Serge Halimi, dans le Monde diplomatique de novembre 2011 se pose la question « où est la gauche ? » et constate sa disparition. En Europe, dit Halimi, la gauche est la gauche le temps d’une campagne électorale et ensuite elle gouverne dans l’intérêt des plus riches. Là où la gauche modérée est au pouvoir, Grève, Portugal, Espagne, elle a affronté ses cortèges d’indignés. Le continent qui a vu naître le syndicalisme, le socialisme et le communisme se résigne à leur effacement. Dans ces conditions, même si la gauche arrive au pouvoir, elle ne fera pas mieux qu’en Grèce, Portugal, Espagne. Serge Halimi conclut qu’une défaite peut avoir des vertus pédagogiques. La gauche ne se retrouve plus que dans les cortèges des « indignés » qui « se mobilisent sans savoir où les conduira leur colère ».
Les convictions de Serge Halimi ne datent pas d’aujourd’hui. Avec constance, il méne campagne contre la gauche modérée, a soutenu les expériences les plus radicales en Amérique latine, milité pour le refus d’une Europe capable de se gouverner (à quoi bon, puisque la gauche n’est plus la gauche).
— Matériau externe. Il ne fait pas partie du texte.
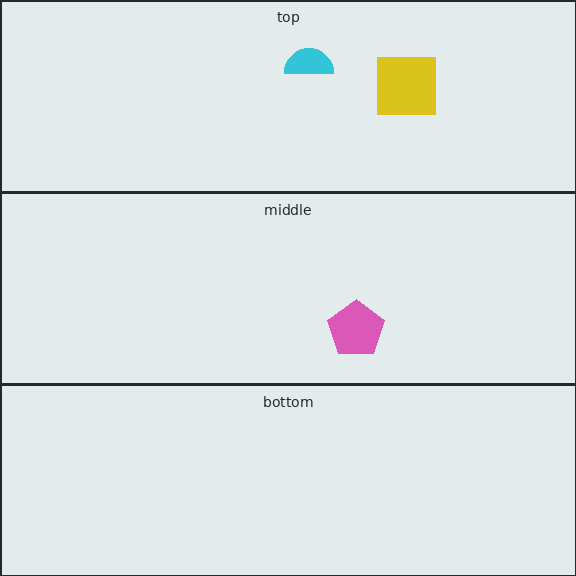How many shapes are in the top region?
2.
Cette persistance est un fond de commerce qui ne se quitte pas si facilement. La résignation aveugle et empêche de voir les changements. Dans les trente dernières années, le monde a vu l’effondrement des dictatures communistes. Depuis le retour d’une économie de marché, des régimes parlementaires, une gauche nostalgique ne sait plus que se lamenter sur la perte des taudis à loyer modéré et des carences chroniques. Les pays d’Amérique latine se sont débarrassées les uns après les autres de leur dictature, et à l’exception de Cuba, ont installé des régimes qui sortent les peuples du sous-développement et de la misère. En Inde et en Chine, par dizaines de millions, des hommes et des femmes quittent les cloaques et les bidonvilles. Quatre pays d’Europe, Irlande, Portugal, Grèce, Espagne, étaient des poches de misère, d’émigration, de dictature et de sous-développement, ils se sont laïcisés, démocratisés, développés. Leurs graves difficultés actuelles n’effacent pas le passé. Quant aux changements dans les pays arabes, comptons sur le Monde diplomatique pour repérer dans les dix années qui viennent tous les problèmes sociaux et économiques que leur intégration dans une économie de marché n’aura pas résolu.
Sous la pression de la gauche, dans tous les pays européens, s’est mis en place un système de redistribution, de protection sociale, qui prélève la moitié du produit national dans les dépenses publiques. La droite considère que ces dépenses sont la cause première des déficits budgétaires. La gauche considère que les injustices et les privilèges coûtent plus cher au pays que la solidarité. C’est une bataille qui se mène tous les jours, et qui se mène plus facilement quand la gauche est au pouvoir. Elle se mène sans doute dans les cortèges des indignés, qui à mon humble avis, savent mieux que Serge Halimi où les conduit leur colère, car ils parlent métiers, emploi, logement, avenir, protection sociale. Elle se mène dans les lieux où la gauche est présente dans les conseils, les villes, les régions, les parlements, les associations, elle obtient des résultats et subit des défaites, elle se bat. Elle ne se mène plus au Monde diplomatique où Serge Halimi se résigne à son effacement et trouve des vertus pédagogiques à sa défaite. C’est ce qu’on appelait naguère le défaitisme révolutionnaire.